L’ambientazione storica, colpisce molto, pensare  al coprifuoco, a vent’anni di lotte interne e agli attentati, che hanno fatto fuggire tante persone dal paese. La regista ha lasciato il Perù, che aveva solo 10 anni, perciò, per ricreare la giusta ambientazione, ha chiesto allo sceneggiatore Diego Vega di aiutarla, perché per lei era importante riconnettersi a quella storia, che è in parte autobiografica. Ci hanno messo quattro anni per finire la sceneggiatura che è stata ultimata ed adattata quando sono stati scelti i protagonisti.

Sul palco, si è fatta subito notare l’attrice che interpreta Lucia, Abril Gjurinovic che ha raccontato di aver vissuto la sua prima esperienza da attrice, un mestiere che in precedenza non considerava affatto come un possibile futuro ma  che ora le piace molto.
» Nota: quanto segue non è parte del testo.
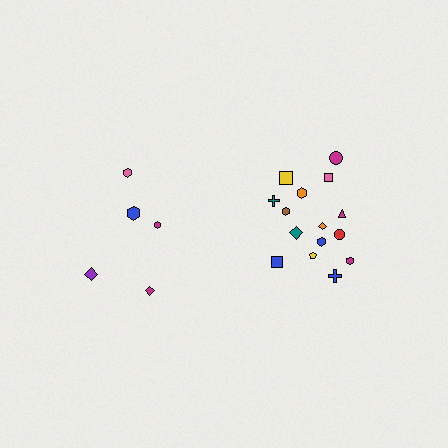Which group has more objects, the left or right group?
The right group.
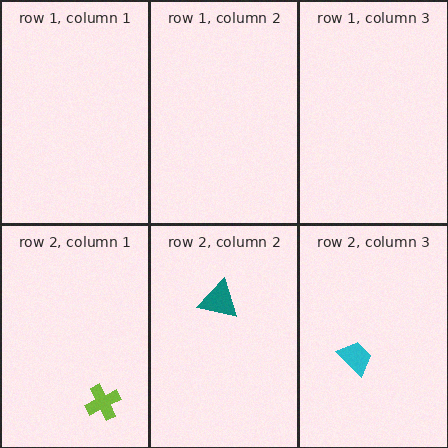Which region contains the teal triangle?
The row 2, column 2 region.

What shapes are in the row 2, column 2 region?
The teal triangle.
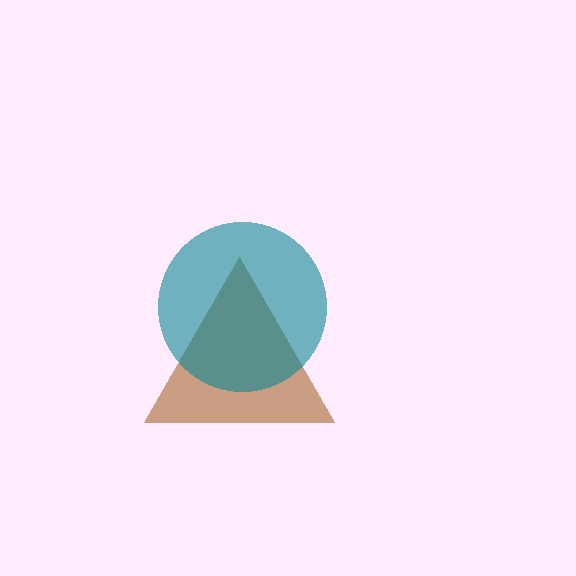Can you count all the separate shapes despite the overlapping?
Yes, there are 2 separate shapes.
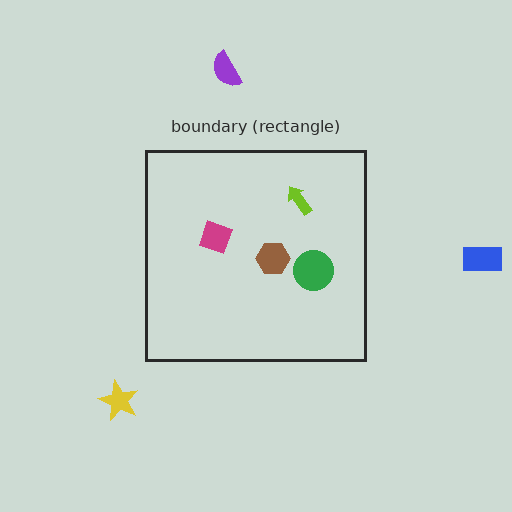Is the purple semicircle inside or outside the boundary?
Outside.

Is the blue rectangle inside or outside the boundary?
Outside.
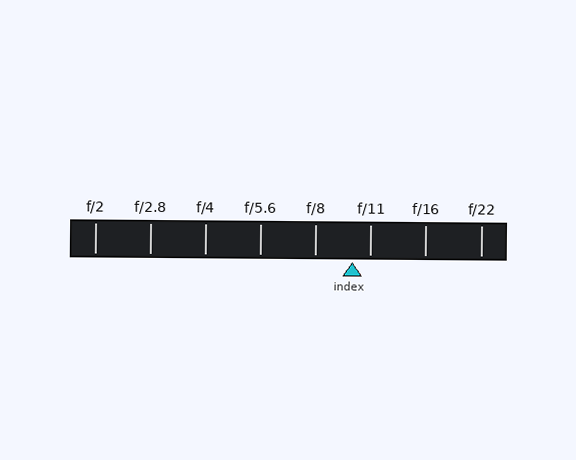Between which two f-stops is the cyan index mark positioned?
The index mark is between f/8 and f/11.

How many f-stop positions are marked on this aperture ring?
There are 8 f-stop positions marked.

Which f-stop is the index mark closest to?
The index mark is closest to f/11.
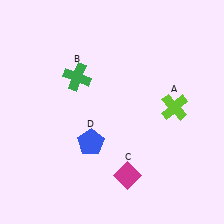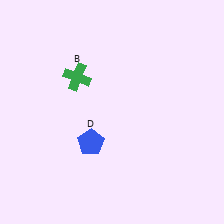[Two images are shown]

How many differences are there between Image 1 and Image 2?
There are 2 differences between the two images.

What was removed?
The magenta diamond (C), the lime cross (A) were removed in Image 2.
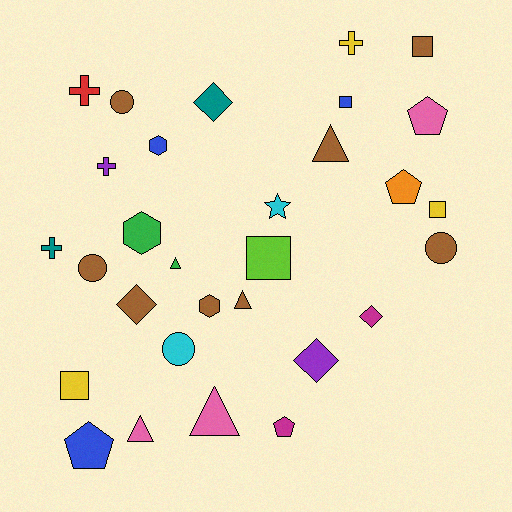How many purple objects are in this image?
There are 2 purple objects.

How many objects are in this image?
There are 30 objects.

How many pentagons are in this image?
There are 4 pentagons.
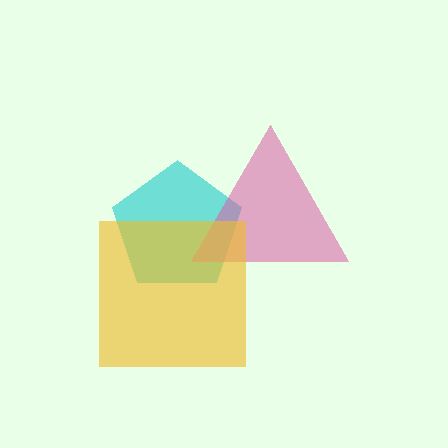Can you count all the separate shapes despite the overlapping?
Yes, there are 3 separate shapes.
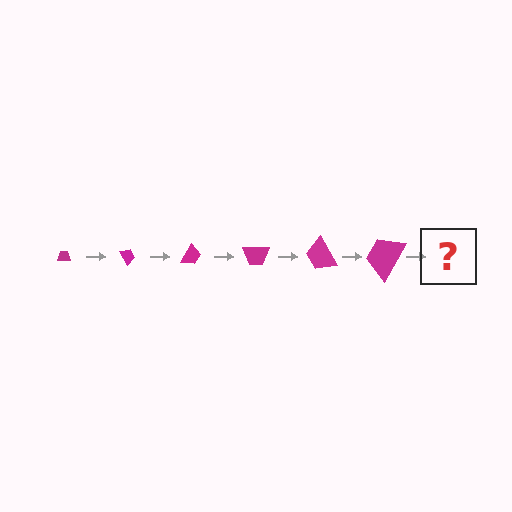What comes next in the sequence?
The next element should be a trapezoid, larger than the previous one and rotated 360 degrees clockwise from the start.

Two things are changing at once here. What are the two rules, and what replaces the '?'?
The two rules are that the trapezoid grows larger each step and it rotates 60 degrees clockwise each step. The '?' should be a trapezoid, larger than the previous one and rotated 360 degrees clockwise from the start.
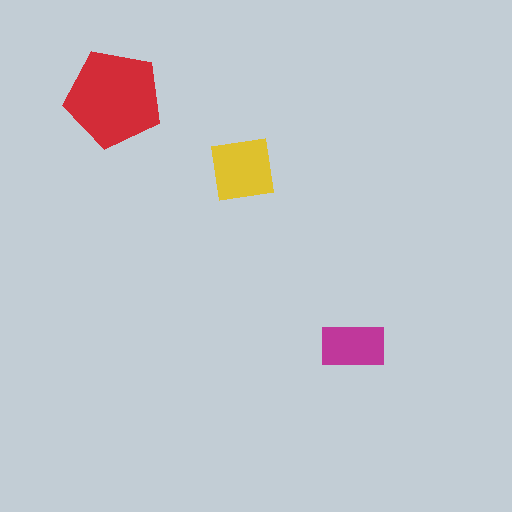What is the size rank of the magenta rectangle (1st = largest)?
3rd.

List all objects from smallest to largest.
The magenta rectangle, the yellow square, the red pentagon.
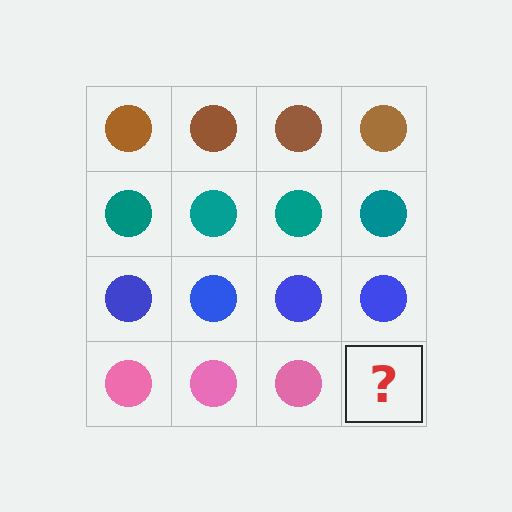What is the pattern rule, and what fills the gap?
The rule is that each row has a consistent color. The gap should be filled with a pink circle.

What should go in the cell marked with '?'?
The missing cell should contain a pink circle.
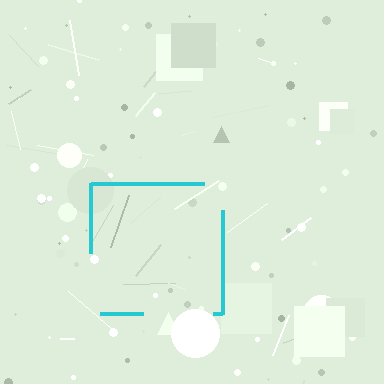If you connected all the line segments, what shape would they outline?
They would outline a square.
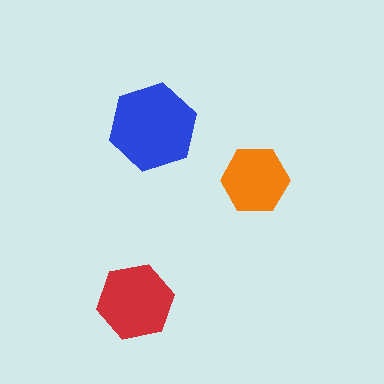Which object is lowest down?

E alla domanda come mai come mai sia finita a recitare nel film, ha risposto: “È stato molto divertente in realtà. Camminavo in un centro commerciale, quando mi hanno fermata dicendomi, che ero la persona giusta per il loro film. All’inizio, li avevo presi come dei truffatori, ma guardando online ho trovato le informazioni per il casting e l’ho fatto in via telematica.

Klaudia Reynicke ha aggiunto: mi sono innamorata subito di questa ragazzina, ma a Lima non la trovavamo più. Alla fine ho saputo, che lei aveva una storia molto legata a quella di Lucia. Lei e sua mamma erano partite dal Perù al Belgio, mentre suo papà è rimasto in Perù. Abril ha capito molto questo personaggio, perché l’aveva vissuto davvero.
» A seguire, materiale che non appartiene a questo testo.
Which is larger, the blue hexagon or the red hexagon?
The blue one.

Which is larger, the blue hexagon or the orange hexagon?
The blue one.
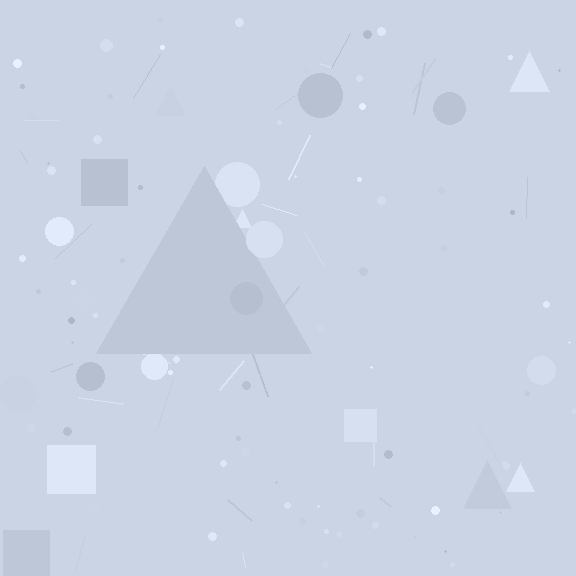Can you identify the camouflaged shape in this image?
The camouflaged shape is a triangle.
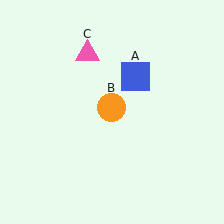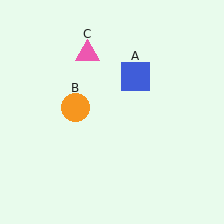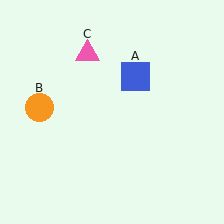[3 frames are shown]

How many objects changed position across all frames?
1 object changed position: orange circle (object B).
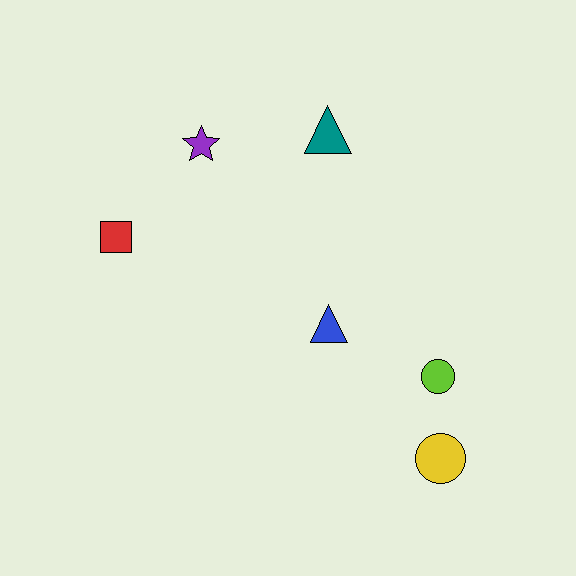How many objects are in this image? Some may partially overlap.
There are 6 objects.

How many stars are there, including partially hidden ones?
There is 1 star.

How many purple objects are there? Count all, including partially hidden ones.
There is 1 purple object.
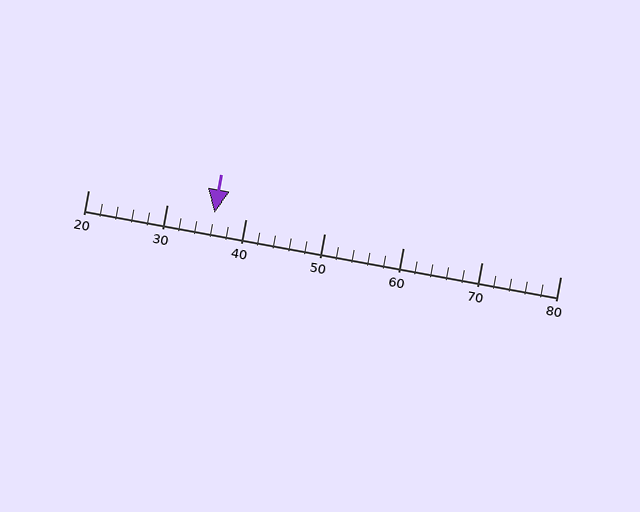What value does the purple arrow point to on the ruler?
The purple arrow points to approximately 36.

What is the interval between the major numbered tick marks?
The major tick marks are spaced 10 units apart.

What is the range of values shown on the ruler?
The ruler shows values from 20 to 80.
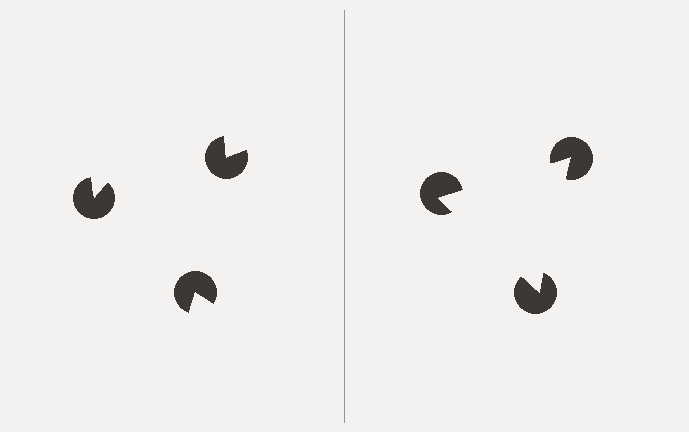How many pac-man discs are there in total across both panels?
6 — 3 on each side.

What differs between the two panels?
The pac-man discs are positioned identically on both sides; only the wedge orientations differ. On the right they align to a triangle; on the left they are misaligned.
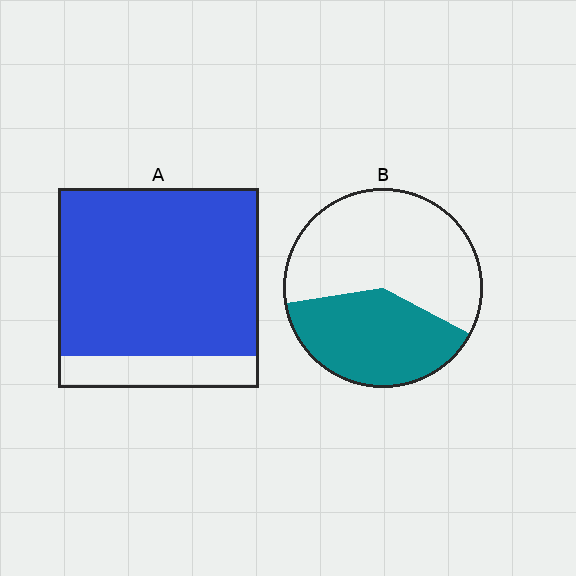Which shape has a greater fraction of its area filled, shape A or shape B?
Shape A.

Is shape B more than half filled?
No.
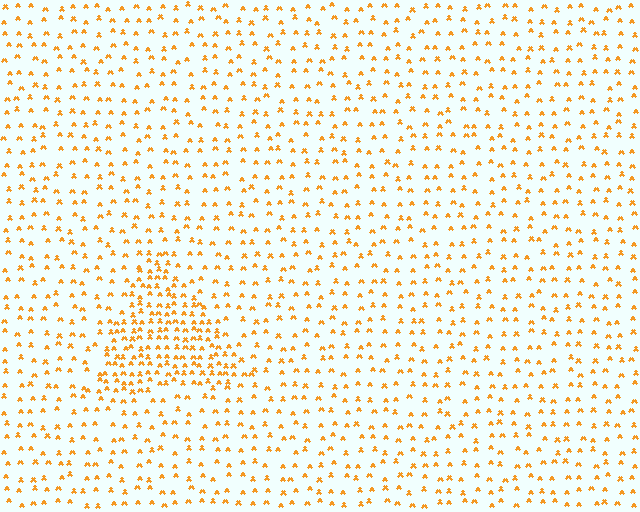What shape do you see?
I see a triangle.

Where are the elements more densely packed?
The elements are more densely packed inside the triangle boundary.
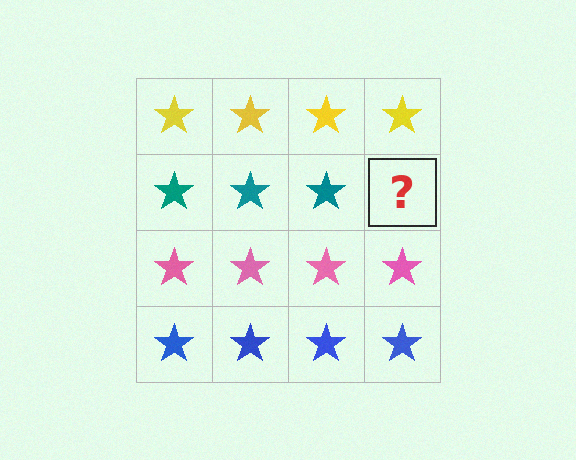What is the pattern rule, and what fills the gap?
The rule is that each row has a consistent color. The gap should be filled with a teal star.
Il padre Carlos è  stato interpretato da  Gonzalo Molina, un ruolo che lui ha considerato molto difficile da rappresentare anche se gli è piaciuto farlo. È un uomo solo, che è “rotto dentro”, ma ha bisogno di amore, di darlo e di riceverlo. Ha bisogno di abbracciare le sue figlie e di affrontare l’ex moglie.
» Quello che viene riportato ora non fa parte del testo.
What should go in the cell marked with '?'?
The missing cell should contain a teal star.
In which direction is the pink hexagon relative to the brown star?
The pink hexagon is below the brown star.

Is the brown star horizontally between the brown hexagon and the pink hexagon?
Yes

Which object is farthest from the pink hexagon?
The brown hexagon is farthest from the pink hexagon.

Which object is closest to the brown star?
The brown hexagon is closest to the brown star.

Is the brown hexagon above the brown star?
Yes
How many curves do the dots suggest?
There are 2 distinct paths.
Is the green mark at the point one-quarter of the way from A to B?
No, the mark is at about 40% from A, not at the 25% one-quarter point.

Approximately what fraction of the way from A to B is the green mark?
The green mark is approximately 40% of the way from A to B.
Il film ci mostra  cosa vedono i piccoli rispetto alle grandi decisioni di una famiglia. Reinas parte dunque da un’indagine estremamente intima, guardando alla genealogia femminile (madri, figlie, nonna, sorella…), ma mostra anche un genitore, che deve lasciare andare la sua famiglia, per permettere alle figlie un avvenire migliore. Si tratta dunque di un viaggio, non solo in un altro continente, ma anche nel tempo. In definitiva Reinas è un film che vale la pena vedere, anche se magari si sarebbero potuti approfondire alcuni temi di questa storia che ha una base in parte autobiografica

In seconda serata, infine, è stato presentato in versione restaurata il director’s cut di The Fall del regista indiano Tarsem (Singh), un cult movie, uscito nel lontano 2006, dopo quattro anni di riprese ed essere stato girato 20 città – una sorta di tour nel tempo e fra i continenti, con al centro l’amore per lo story telling.

Catinca Untaru

Ci troviamo nella Hollywood dell’era del cinema del muto. Lo stuntman Roy Walker (Lee Pace) viene portato in ospedale dopo che un incidente sul set lo ha lasciato semiparalizzato. Lì fa amicizia con una bambina di nome Alexandria (Catinca Untaru, che nel 2006 aveva solo 6 anni e ½) alla quale inizia a raccontare una storia fantastica, di epici eroi che desiderano vendicarsi di un sovrano malvagio. Durante queste sue avventure di fantasia, si passa mano mano dagli eroi salvifici a quelli che muoiono. In realtà, il protagonista affabula le storie secondo il suo stato d’animo perché sta segretamente pianificando il proprio suicidio.